![]() |
Advokat Hartono Tanuwidjaja |
JAKARTA (wartamerdeka.info) - Jaksa Agung RI, Prof. Dr. ST. Burhanuddin, SH, MH, menegaskan kepada seluruh aparat penegak hukum khususnya jaksa, bahwa sumber dari hukum adalah moral. Kemudian di dalam moral ada hati nurani tidak selaras dengan tindakan anak buahnya.
Pernyataan tersebut dikemukakan Jaksa Agung, setelah dikukuhkan sebagai Guru Besar Tidak Tetap pada Universitas Jenderal Soedirman Purwokerto, Jawa Tengah, Jumat (10/9/2021)."Ingat! Sumber dari hukum adalah moral, dan di dalam moral ada hati nurani. Saya sebagai Jaksa Agung tidak membutuhkan jaksa yang pintar tetapi tidak bermoral, dan saya juga tidak butuh jaksa yang cerdas tetapi tidak berintegritas. Yang saya butuhkan adalah para jaksa yang pintar dan berintegritas," kata Jaksa Agung.
Membaca pernyataan Jaksa Agung, advokat senior Hartono Tanuwidjaja SH, MSi, MH, CBL mencibirkan bibir.
Hartono mengatakan kepada wartawan bahwa apa yang diucapkan oleh Jaksa Agung Burhanuddin berbeda dengan yang dipraktikkan Jaksa Agung Muda Tindak Pidana Khusus (JAM Pidsus) Kejaksaan Agung.
Apalagi sepeti ditegaskan oleh Jaksa Agung, "Ingat, rasa keadilan tidak terdapat di text book tetapi ada dalam hati nurani" katanya.
Pengacara ini memberi contoh, pada Jumat lalu (10/9/2021), bahwa ungkapan Jaksa Agung kontradiksi dengan perlakuan JAM Pidsus terhadap kliennya
Sebab JAM Pidsus telah melakukan perbuatan melawan hukum terhadap kliennya Pravithar Prem Harjani (Pemohon Keberatan pada 17 Desember 2020) telah mengajukan upaya hukum berupa Permohonan Keberatan ke Pengadilan Tipikor Jakarta terhadap putusan tindak pidana korupsi Nok: 29/Pid/Sus/TPK2020/PN.Jkt.st tanggal 26 Oktober 2020 yang terdaftar dengan No: Register: 13 /Pid.SUS./Keb/TPK/2020/PN.Jkt.Pst atas nama terdakwa Benny Tjokro Saputro versus Kejaksaan Agung sebagai Termohon Kasasi.

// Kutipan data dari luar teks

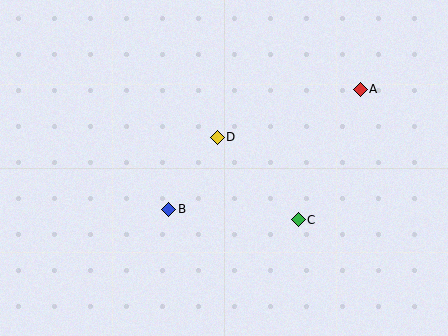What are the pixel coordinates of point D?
Point D is at (217, 137).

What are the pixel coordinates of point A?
Point A is at (360, 89).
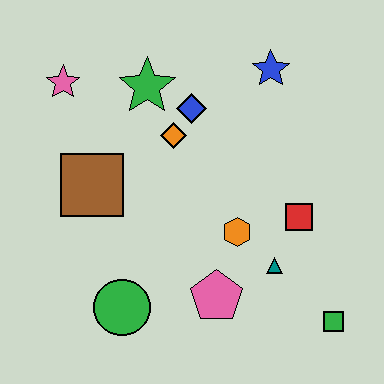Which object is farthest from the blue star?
The green circle is farthest from the blue star.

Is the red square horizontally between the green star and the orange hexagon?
No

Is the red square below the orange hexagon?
No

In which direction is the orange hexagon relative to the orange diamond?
The orange hexagon is below the orange diamond.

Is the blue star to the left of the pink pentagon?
No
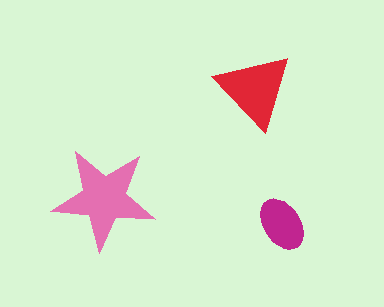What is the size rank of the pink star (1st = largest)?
1st.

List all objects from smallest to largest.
The magenta ellipse, the red triangle, the pink star.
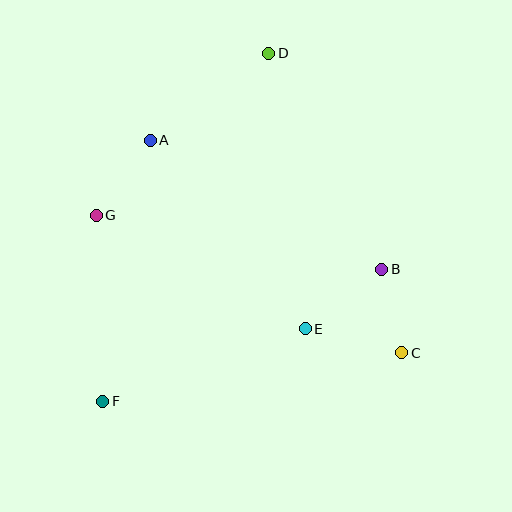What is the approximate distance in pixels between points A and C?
The distance between A and C is approximately 329 pixels.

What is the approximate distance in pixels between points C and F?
The distance between C and F is approximately 303 pixels.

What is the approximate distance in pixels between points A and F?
The distance between A and F is approximately 265 pixels.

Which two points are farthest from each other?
Points D and F are farthest from each other.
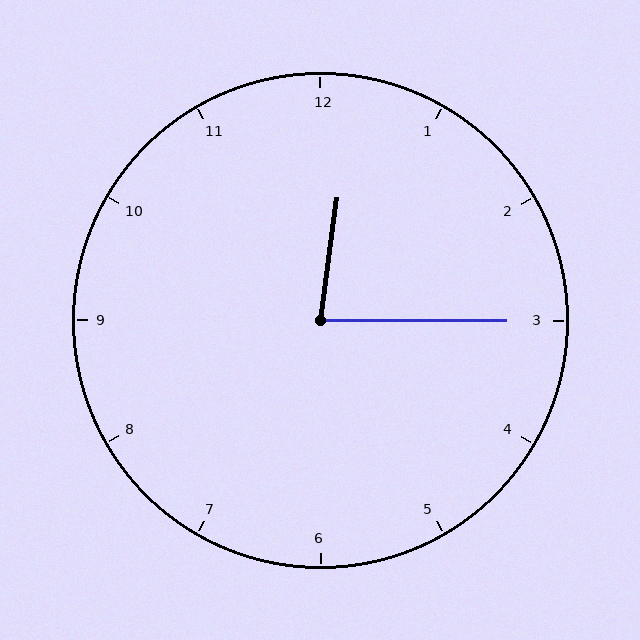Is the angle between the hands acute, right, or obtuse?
It is acute.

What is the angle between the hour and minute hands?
Approximately 82 degrees.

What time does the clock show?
12:15.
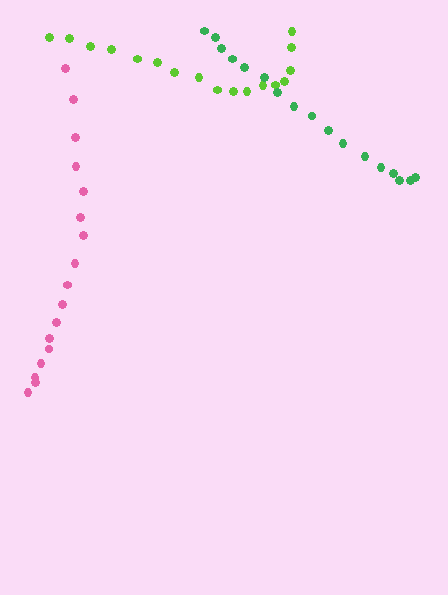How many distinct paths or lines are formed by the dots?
There are 3 distinct paths.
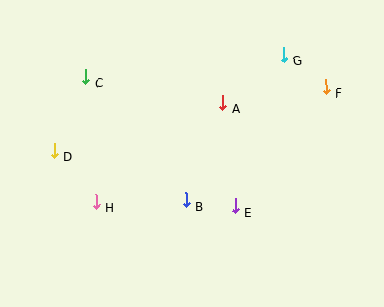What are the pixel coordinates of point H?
Point H is at (96, 208).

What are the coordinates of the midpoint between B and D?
The midpoint between B and D is at (120, 182).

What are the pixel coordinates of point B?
Point B is at (186, 207).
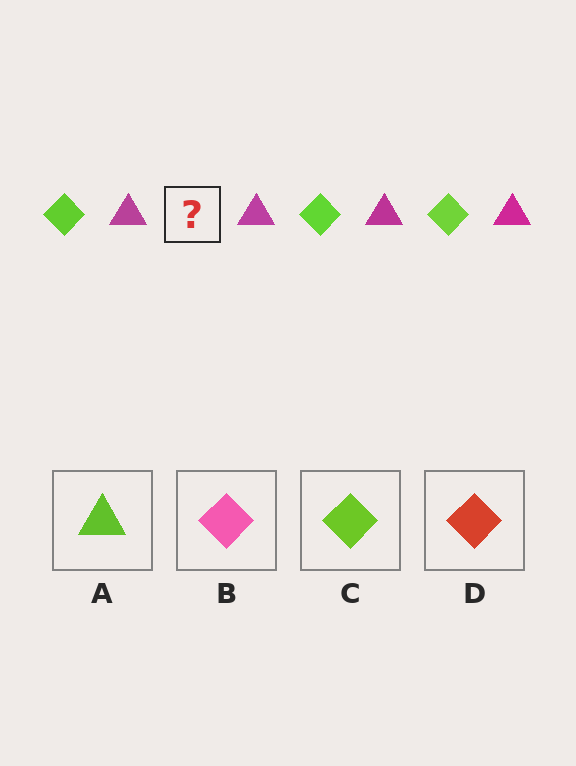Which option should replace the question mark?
Option C.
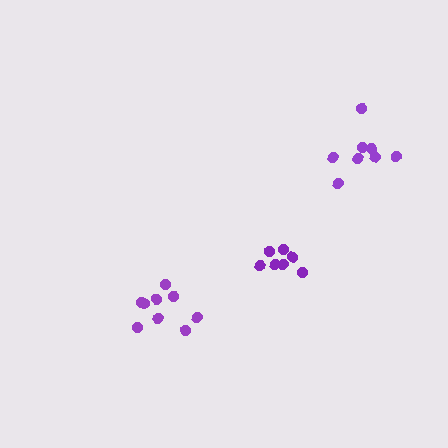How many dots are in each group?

Masih menurut Hartono, Kejaksaan Agung telah Mensita / Mengambil / Merampas / Memindahkan barang barang berupa Saham milik kepunyaan Pihak Ketiga tanpa membuat atau memberikan tanda terima sesuai dengan Pasal 42 KUHAP dan tanpa membuat dan memberikan Berita Acara sesuai dengan Pasal 75 KUHAP.
"Apakah Tindakan/perbuatan di atas bersumber pada Moral Hukum," tanya Hartono kepada wartawan di Jakarta, Jumat kemarin.
Diungkapkan Hartono, pihak JAM Pidsus telah melakukan Pemblokiran, Penyitaan dan Perampasan harta benda milik pihak ketiga yang tidak ada kaitan hukum dan mempunyai kaitan apapun dengan terjadinya perbuatan Tipikor yang terjadi pada kurun waktu tahun 2008-2018.
Dan secara khusus telah memblokir SID (Single Investor) atas nama Pavithar Prem Harjani dengan kode SDD Nomor: 2007211804595.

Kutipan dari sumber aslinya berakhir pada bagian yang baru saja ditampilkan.